Comme insoumis, nous allons introduire l’idée que le capitalisme n’est pas l’avenir de l’espace. Que les entreprises privées ne sont pas l’avenir de l’espace. L’État Nord-américain a cessé d’investir, il a décidé de sang-froid d’investir sur Space X. Cette entreprise d’Elon Musk s’est d’abord nourri beaucoup d’argent public. Car les USA ont une possibilité unique au monde : créer et dépenser de l’argent tant qu’ils veulent, comme ils veulent sans contrepartie. Ils ont donc gorgé SpaceX de subventions publiques, et de contrats de l’armée, ce qui a permis de développer une technique que n’importe quelle industrie d’État aurait été capable de mettre au point. Monsieur Musk n’est pas un génie, il ne fait que marchandiser des possibilités qui existaient techniquement et scientifiquement. Ce qui compte n’est pas ce qu’il fait, c’est par quels moyens il l’a fait.

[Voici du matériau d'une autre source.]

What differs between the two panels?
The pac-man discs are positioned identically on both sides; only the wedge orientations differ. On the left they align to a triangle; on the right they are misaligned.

Cela est vrai pour n’importe quelle activité humaine. Non, le capitalisme n’est pas l’avenir de l’espace. Non, la morale de l’appropriation et de la cupidité n’est pas l’avenir des activités humaines dans l’espace. C’est au contraire le principe de responsabilité collective de l’humanité devant ses biens communs.
En France, la planification de l’activité spatiale dans la production, l’éducation, l’accès à l’espace et la coopération sont possibles. Les insoumis en font un des axes organisateur du redéploiement de l’activité économique de leur pays.
Ce texte est une version aménagée du discours que j’ai prononcé à l’ouverture des travaux de cette réunion à Toulouse.